Highlights of the Natural Gas Summary and Outlook for the week ending April 27, 2018 follow. The full report is available at the link below.

  • Price Action: The June contract rose 0.4 cents (0.1%) to $2.771 on a 10.7 cent range ($2.844/$2.737).
  • Price Outlook: Despite a still modest 10.7 cent daily range, the market still managed to post a new weekly high for the 3rd week in a row. Although US production remains a bearish factor, the surging storage deficit is supportive and must be reduced prior to the winter. Even though the market appears comfortable with lower storage levels, cold could still result in significantly higher prices.

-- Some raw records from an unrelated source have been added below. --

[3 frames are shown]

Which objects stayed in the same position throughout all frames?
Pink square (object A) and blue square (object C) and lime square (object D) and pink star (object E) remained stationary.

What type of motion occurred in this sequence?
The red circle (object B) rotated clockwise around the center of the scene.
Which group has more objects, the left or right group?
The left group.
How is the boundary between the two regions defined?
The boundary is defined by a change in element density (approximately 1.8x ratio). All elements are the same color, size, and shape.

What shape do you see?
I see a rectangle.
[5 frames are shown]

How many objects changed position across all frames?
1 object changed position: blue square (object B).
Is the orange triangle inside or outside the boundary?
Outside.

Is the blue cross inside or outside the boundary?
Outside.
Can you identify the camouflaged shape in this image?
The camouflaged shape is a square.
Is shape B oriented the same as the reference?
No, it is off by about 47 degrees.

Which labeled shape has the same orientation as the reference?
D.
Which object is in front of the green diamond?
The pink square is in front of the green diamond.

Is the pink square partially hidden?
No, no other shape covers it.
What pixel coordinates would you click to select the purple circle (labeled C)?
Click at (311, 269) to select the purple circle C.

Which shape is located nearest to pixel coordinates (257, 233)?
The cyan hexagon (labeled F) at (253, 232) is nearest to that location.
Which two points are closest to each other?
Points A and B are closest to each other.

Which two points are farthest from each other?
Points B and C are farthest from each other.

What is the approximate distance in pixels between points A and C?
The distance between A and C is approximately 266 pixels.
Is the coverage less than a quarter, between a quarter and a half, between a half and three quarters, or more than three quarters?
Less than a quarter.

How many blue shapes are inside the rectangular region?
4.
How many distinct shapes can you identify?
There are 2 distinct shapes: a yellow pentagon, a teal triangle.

Weather forecasts added 11 bcf to storage projections. For daily updated storage projections, subscribe to our joint publication with RBN Energy. The current weather forecast is now warmer than 8 of the last 10 years. CFTC data indicated a (12,445) contract reduction in the managed money net long position as longs liquidated and shorts added. Total open interest fell (17,928) to 3.614 million as of April 24. Aggregated CME futures open interest fell to 1.438 million as of April 27.
  • Weekly Storage: US working gas storage for the week ending April 20 indicated a withdrawal of (18) bcf. Working gas inventories fell to 1,281 bcf. Current inventories fall (908) bcf (-41.5%) below last year and fall (520) bcf (-28.9%) below the 5-year average.

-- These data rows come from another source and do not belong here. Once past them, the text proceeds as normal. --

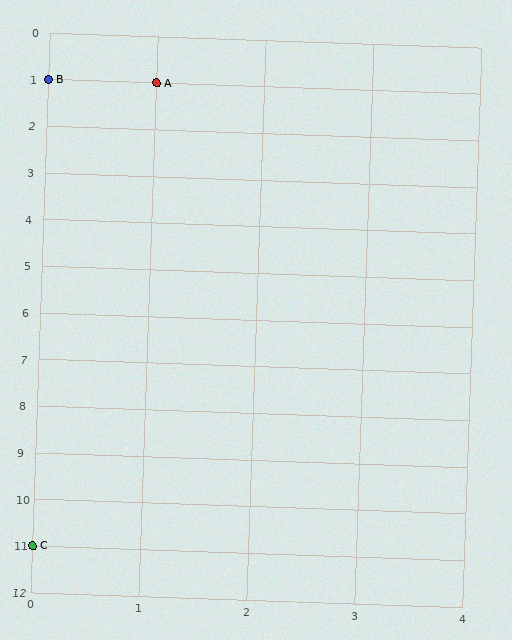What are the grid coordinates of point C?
Point C is at grid coordinates (0, 11).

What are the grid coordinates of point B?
Point B is at grid coordinates (0, 1).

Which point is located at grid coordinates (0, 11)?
Point C is at (0, 11).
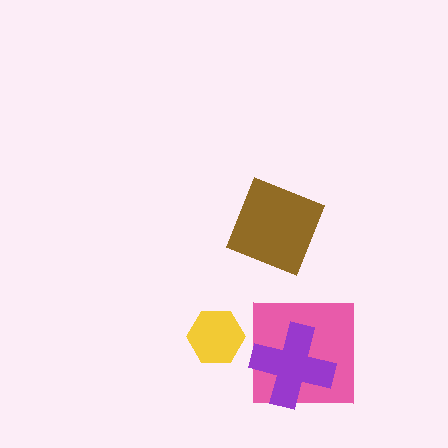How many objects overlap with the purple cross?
1 object overlaps with the purple cross.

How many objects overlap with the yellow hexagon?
0 objects overlap with the yellow hexagon.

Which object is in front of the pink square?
The purple cross is in front of the pink square.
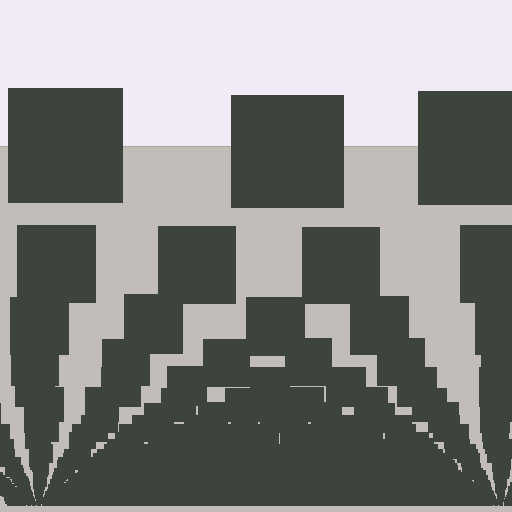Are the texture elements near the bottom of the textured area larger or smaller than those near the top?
Smaller. The gradient is inverted — elements near the bottom are smaller and denser.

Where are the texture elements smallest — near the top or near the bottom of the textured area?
Near the bottom.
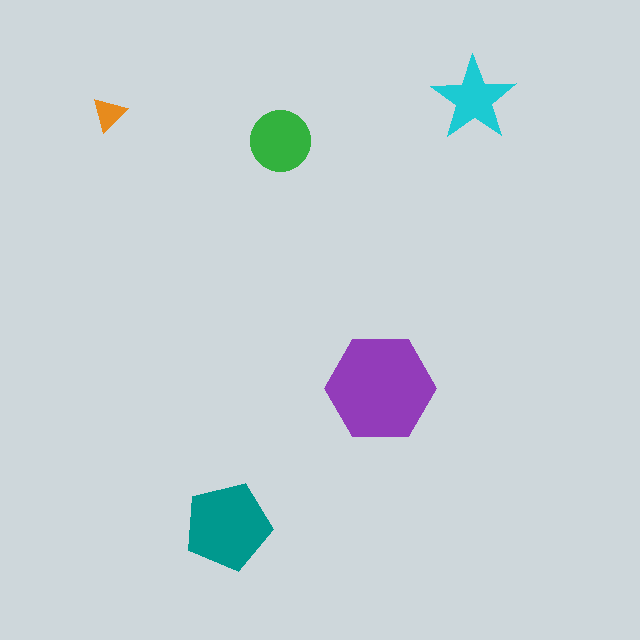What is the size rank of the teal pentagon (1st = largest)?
2nd.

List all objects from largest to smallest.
The purple hexagon, the teal pentagon, the green circle, the cyan star, the orange triangle.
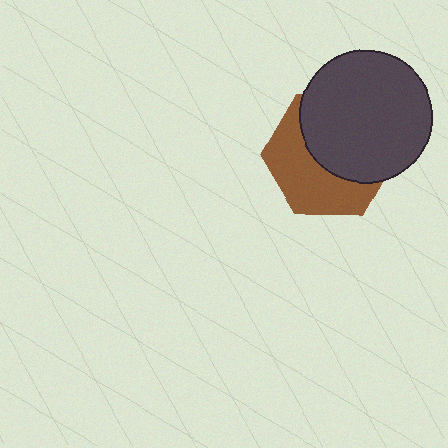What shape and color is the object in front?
The object in front is a dark gray circle.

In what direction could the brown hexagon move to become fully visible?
The brown hexagon could move toward the lower-left. That would shift it out from behind the dark gray circle entirely.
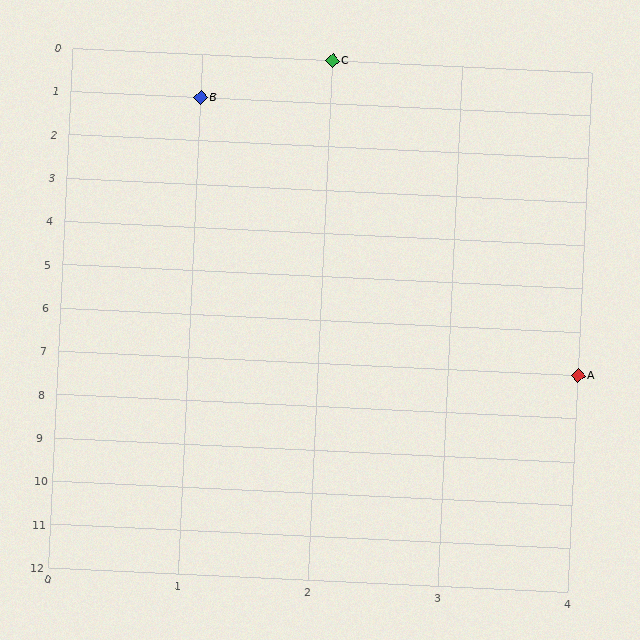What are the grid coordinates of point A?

  • Storage Outlook: Our EIA weekly storage estimate was 0 bcf from the actual EIA implied flow and was obviously within our tolerance. The forecasts use a 10-year rolling temperature profile past the 15-day forecast. Our joint publication with RBN updates storage projections daily.
  • Supply Trends: Total supply fell (1.3) bcf/d to 76.0 bcf/d. US production fell. Canadian imports fell. LNG imports exports rose. LNG exports rose. Mexican exports fell. The US Baker Hughes rig count rose +8. Oil activity increased +5. Natural gas activity increased +3. The total US rig count now stands at 1,021 .The Canadian rig count fell (8) to 85. Thus, the total North American rig count was unchanged at +0 to 1,106 and now exceeds last year by +151. The higher efficiency US horizontal rig count rose +12 to 901 and rises +171 above last year.

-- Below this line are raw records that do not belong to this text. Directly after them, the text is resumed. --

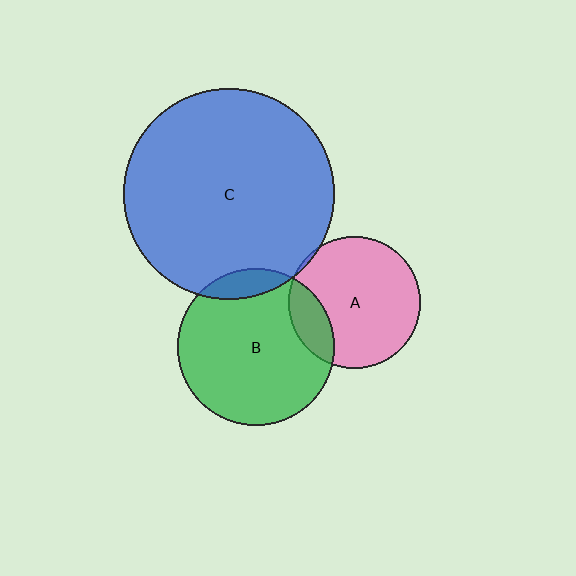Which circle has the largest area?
Circle C (blue).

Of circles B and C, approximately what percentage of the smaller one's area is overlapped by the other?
Approximately 10%.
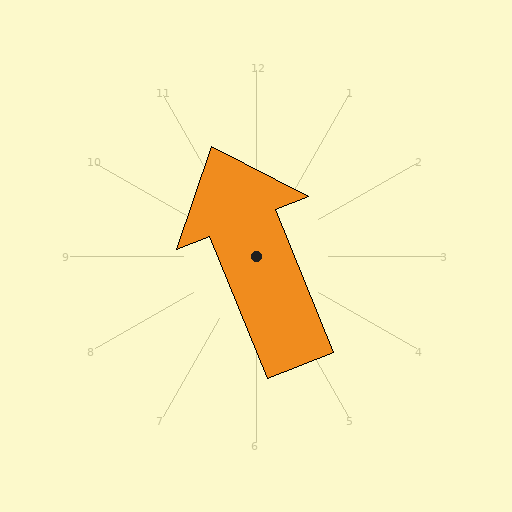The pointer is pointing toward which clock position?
Roughly 11 o'clock.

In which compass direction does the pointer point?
North.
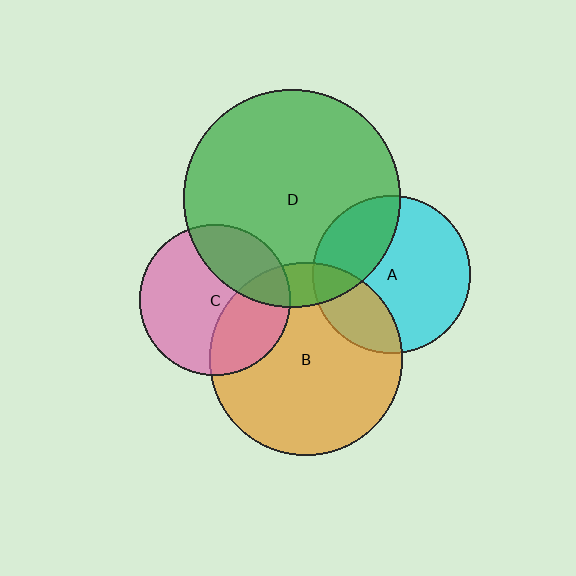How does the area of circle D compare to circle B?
Approximately 1.3 times.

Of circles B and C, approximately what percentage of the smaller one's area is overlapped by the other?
Approximately 35%.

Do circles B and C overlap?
Yes.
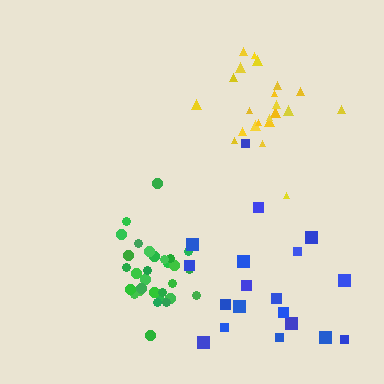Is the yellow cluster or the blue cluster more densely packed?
Yellow.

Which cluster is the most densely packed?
Green.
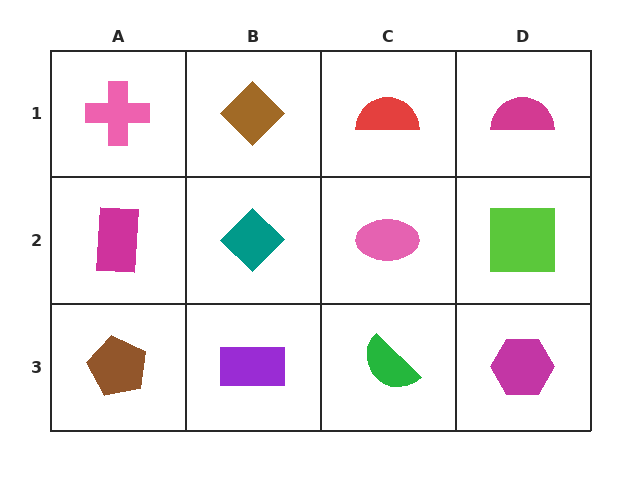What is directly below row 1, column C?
A pink ellipse.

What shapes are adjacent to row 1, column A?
A magenta rectangle (row 2, column A), a brown diamond (row 1, column B).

  • Demand Trends: Total demand fell (3.9) bcf/d to +78.3 bcf/d. Power demand fell. Industrial demand fell. Res/Comm demand fell. Electricity demand fell (1,816) gigawatt-hrs to 69,190 which exceeds last year by +374 (0.5%) and exceeds the 5-year average by 766 (1.1%%).
  • Nuclear Generation: Nuclear generation rose 1,649 MW in the reference week to 78,637 MW. This is +3,175 MW higher than last year and +1,259 MW higher than the 5-year average. Recent output was at 79,440 MW.

The heating season is entering its final leg. With a forecast through May 11 the 2018 total heating index is at 2,998 compared to 2,295 for 2017, 2,413 for 2016, 2,885 for 2015, 3,226 for 2014, 3,041 for 2013, 2,567 for 2012 and 3,165 for 2011.